RO removes the heavy metals and various traces from the water,making the water with minimum GH and KH.
Depending on your water quality usually (at least here in Greece) tap water has 12 GH and 4 KH!
If you think that super reds have lived their life into rivers with 3-4 GH (120ppm of total hardness) then having your tank's water near 'Amazon' will only benefit your fish.

It is well known that if you want to breed South American fish then the RO Unit is a MUST ,cause many spieces require almost zero hardness in order to breed and for the eggs to hatch.....


----------



## Pterogho (Feb 8, 2004)

I won't just quote Jim's entire post, but never the less, I totally agree.

Where I live, the tap water reads 23 Gh and 16 Kh and 7.9 Ph.

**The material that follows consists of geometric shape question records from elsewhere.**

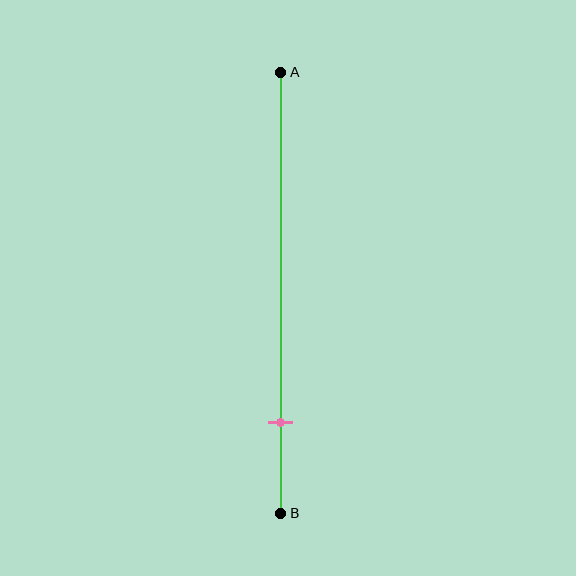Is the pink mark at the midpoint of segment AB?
No, the mark is at about 80% from A, not at the 50% midpoint.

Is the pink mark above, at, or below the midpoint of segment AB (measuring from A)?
The pink mark is below the midpoint of segment AB.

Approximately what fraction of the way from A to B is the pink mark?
The pink mark is approximately 80% of the way from A to B.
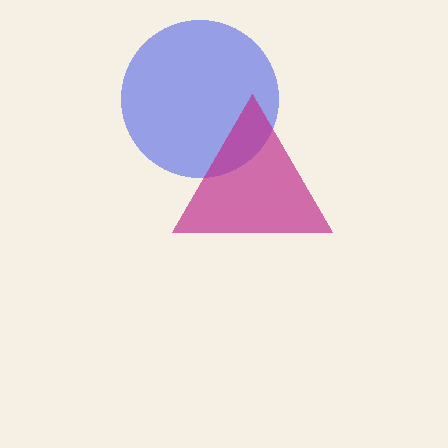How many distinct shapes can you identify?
There are 2 distinct shapes: a blue circle, a magenta triangle.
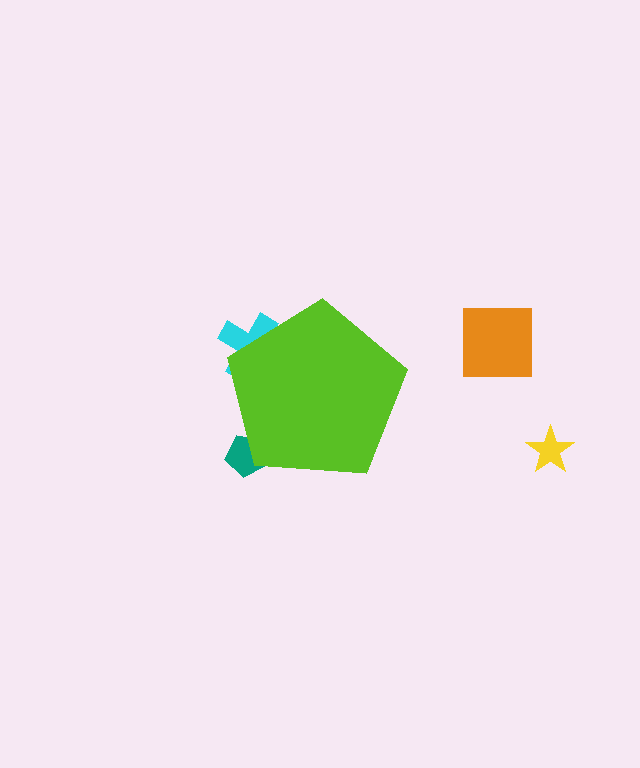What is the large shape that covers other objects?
A lime pentagon.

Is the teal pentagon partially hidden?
Yes, the teal pentagon is partially hidden behind the lime pentagon.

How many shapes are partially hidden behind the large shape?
2 shapes are partially hidden.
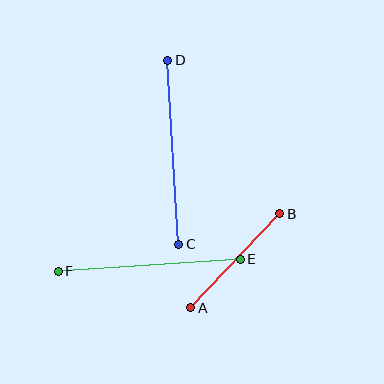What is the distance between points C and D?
The distance is approximately 184 pixels.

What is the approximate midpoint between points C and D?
The midpoint is at approximately (173, 152) pixels.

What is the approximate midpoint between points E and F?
The midpoint is at approximately (149, 265) pixels.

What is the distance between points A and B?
The distance is approximately 130 pixels.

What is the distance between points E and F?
The distance is approximately 182 pixels.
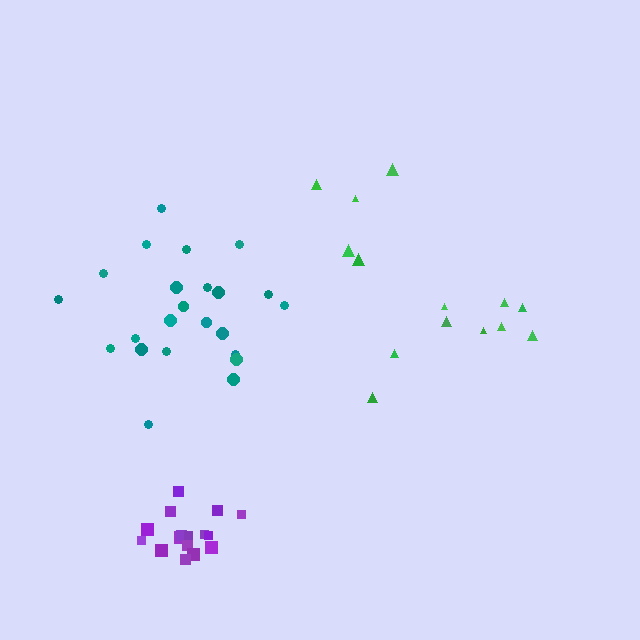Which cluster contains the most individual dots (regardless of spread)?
Teal (23).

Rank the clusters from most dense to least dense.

If my RBP's where to live in this water, they would survive, but would rather be like Grey Bellied P's.
Thanks to my RO-kit, I can adjust these parameters to 6 Gh, 5 Kh and 6.8 Ph
and my P's show their colours like they where in for breeding.

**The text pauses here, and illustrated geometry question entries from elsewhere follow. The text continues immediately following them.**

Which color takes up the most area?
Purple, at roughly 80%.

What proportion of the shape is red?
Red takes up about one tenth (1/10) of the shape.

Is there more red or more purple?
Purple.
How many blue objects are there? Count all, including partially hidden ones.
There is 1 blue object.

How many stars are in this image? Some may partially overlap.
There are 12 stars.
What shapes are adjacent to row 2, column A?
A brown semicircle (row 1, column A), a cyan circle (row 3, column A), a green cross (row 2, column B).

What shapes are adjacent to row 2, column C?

.....and my my neontetras, aren't just something blue and red.
No! they are like brightly sparkling lanterns in the dark.

.... and a small group af diamondtetras actually managed to cast of fry, before the P's got to them.

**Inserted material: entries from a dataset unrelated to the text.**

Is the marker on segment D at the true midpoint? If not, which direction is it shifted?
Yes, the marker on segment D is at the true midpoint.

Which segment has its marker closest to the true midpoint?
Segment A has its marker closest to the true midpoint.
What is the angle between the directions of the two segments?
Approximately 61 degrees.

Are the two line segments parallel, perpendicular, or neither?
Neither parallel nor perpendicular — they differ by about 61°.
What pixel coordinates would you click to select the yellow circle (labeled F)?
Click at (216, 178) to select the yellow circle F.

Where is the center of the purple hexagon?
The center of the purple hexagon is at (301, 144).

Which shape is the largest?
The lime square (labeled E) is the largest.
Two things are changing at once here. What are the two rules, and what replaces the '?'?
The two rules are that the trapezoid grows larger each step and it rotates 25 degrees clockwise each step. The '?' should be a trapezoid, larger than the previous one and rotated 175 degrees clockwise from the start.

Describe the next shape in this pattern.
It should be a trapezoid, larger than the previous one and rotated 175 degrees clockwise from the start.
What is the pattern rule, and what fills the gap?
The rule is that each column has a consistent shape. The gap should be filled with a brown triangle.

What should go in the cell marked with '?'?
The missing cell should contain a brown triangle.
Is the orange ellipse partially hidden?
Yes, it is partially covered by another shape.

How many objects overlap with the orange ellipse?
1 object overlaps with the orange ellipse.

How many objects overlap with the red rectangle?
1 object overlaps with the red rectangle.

Yup! RO-water, is not a nessecity, but it does indeed make a difference.


----------



## smithgrind_who (Mar 26, 2004)

I tried using RO water and it's a lot of work. But if one re-constitutes the water to the desired KH and pH, it will create better water quality.



DonH Sep 17 2004 said:


> RO water does not keep the water stable. It does the exact opposite... When mixed with tap water, it softens it by diluting the magnesium/calcium concentration and also reduces the alkalinity which provides buffering to keep pH stable. Using pure RO will result in a very unstable pH and ultimately a pH crash. The advantage is, it's basically pure water that's free of any contaminants so it's a good working base so you can alter water parameters to your specific needs.
> 
> Is it worth the money? Yes, if you want specific water conditions for breeding purposes or just want to attempt to duplicate their native water parameters (but your tap water has a high pH and is very hard). Other than that, most fish will be fine without it.


----------



## Daddy O (Jan 16, 2004)

I use ro water in combination with tap water to achive desired water paramaters if you use large amounts of ro water you will have to add kent ro right to the ro water.


----------



## beans (Dec 7, 2004)

i can put like 70% of ro water andput the rest tap and that would be fine right but just not like perfect but it would still be decent water right

Whats kent Ro


----------



## smithgrind_who (Mar 26, 2004)

Kent makes a product called RO Right that adds elements back to RO and deionized water.


----------



## beans (Dec 7, 2004)

where can i get that at petsmart or local fish shop


----------